Most banks and NBFCs offer collateral-free business loans to startups. Banks also extend loans to startups under various startup-specific schemes run by the Government.
How much loan can I get for my business?
Banks and NBFCs usually consider your business turnover, annual income, profit-making vintage, repayment capacity, overall financial health, etc, before deciding the loan amount.
How to apply for a business loan?
You can apply for unsecured business loans at Paisabazaar through the web or app. Alternatively, you can visit Banks/NBFCs and apply directly by filling out a loan application form and submitting the required documents.
How is business loan eligibility calculated?
Multiple elements are used to calculate your business loan eligibility, including your credit profile, annual turnover, net profit, debt-to-income ratio, and more.
Can I check business loan eligibility online?
Yes, you can check your business loan eligibility online at Paisabazaar in simple and quick steps.
What is the minimum turnover required for a business loan?
The minimum turnover required varies from bank to bank. To know the exact amount, you can visit Paisabazaar and check offers from top lenders along with the mentioned business loan eligibility criteria.
What credit score is needed for a business loan?
Lenders usually prefer a credit score of 700 and above for business loans.
Can startups check business loan eligibility?
Yes, startups can also check business loan eligibility. There’s no restriction on who can check their eligibility.
How does existing debt affect eligibility?
The higher the existing debt, the lower the capacity to repay new loans and vice versa. Lenders usually prefer a debt-to-income ratio of 50-55% for business loans.
Is GST mandatory for business loan eligibility?
Yes, most banks ask for your GST details before extending a business loan.
Can self-employed individuals apply for a business loan?
Yes, self-employed individuals can apply for a business loan. The eligibility might vary slightly. Check with your lender before applying.
What documents are required to check eligibility?

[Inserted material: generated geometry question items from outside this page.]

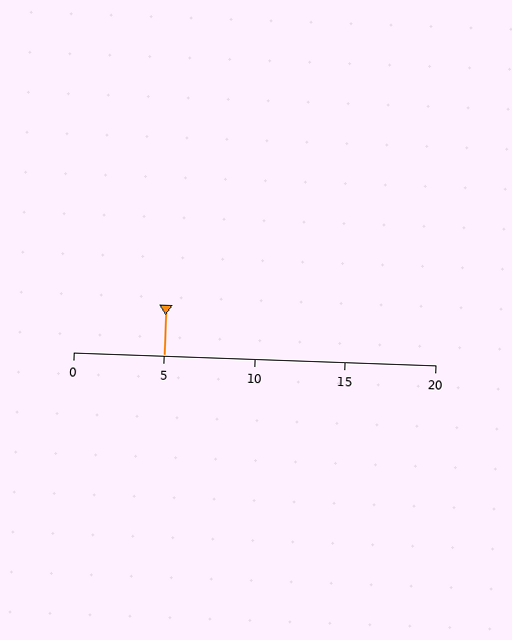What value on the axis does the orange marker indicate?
The marker indicates approximately 5.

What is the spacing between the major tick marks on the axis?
The major ticks are spaced 5 apart.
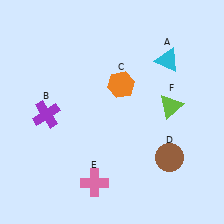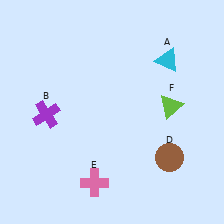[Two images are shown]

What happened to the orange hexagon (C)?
The orange hexagon (C) was removed in Image 2. It was in the top-right area of Image 1.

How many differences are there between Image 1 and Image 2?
There is 1 difference between the two images.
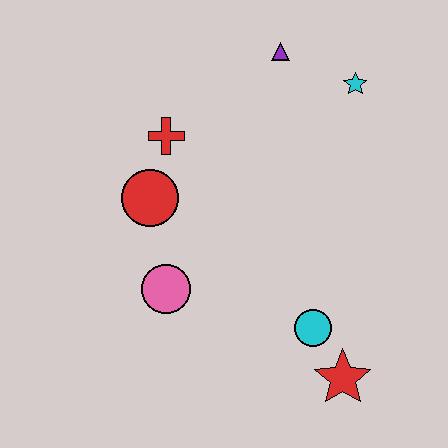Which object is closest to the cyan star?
The purple triangle is closest to the cyan star.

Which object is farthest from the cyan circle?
The purple triangle is farthest from the cyan circle.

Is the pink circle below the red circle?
Yes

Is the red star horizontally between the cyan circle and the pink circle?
No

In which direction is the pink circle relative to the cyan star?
The pink circle is below the cyan star.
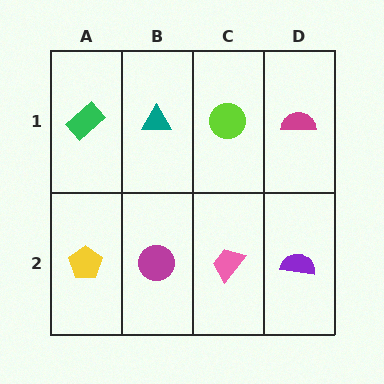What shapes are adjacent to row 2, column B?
A teal triangle (row 1, column B), a yellow pentagon (row 2, column A), a pink trapezoid (row 2, column C).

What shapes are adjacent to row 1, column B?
A magenta circle (row 2, column B), a green rectangle (row 1, column A), a lime circle (row 1, column C).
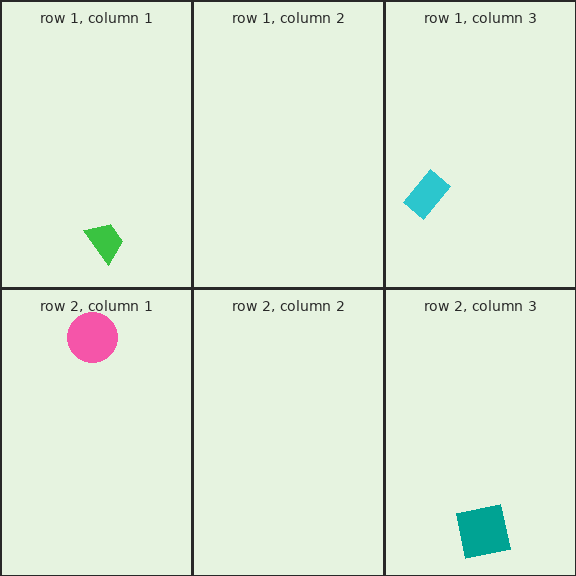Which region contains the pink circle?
The row 2, column 1 region.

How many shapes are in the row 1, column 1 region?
1.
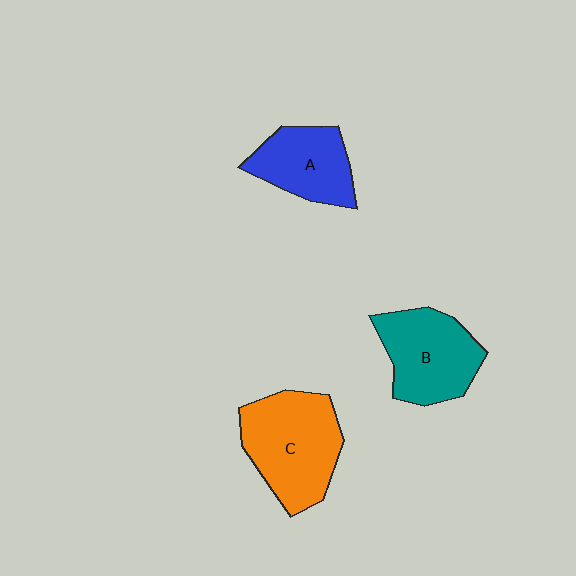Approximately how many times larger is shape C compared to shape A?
Approximately 1.4 times.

P&L statement, GST return, ITR, annual turnover, credit score/rating and other pertinent business details.
Does checking eligibility affect my credit score?
No, checking business loan eligibility does not impact your credit score.
Can I improve my business loan eligibility?
Yes, you can improve your business loan eligibility by improving your credit score/rating, maintaining a healthy cash flow, managing your business with stability, and keeping your documents and permits up-to-date and ready.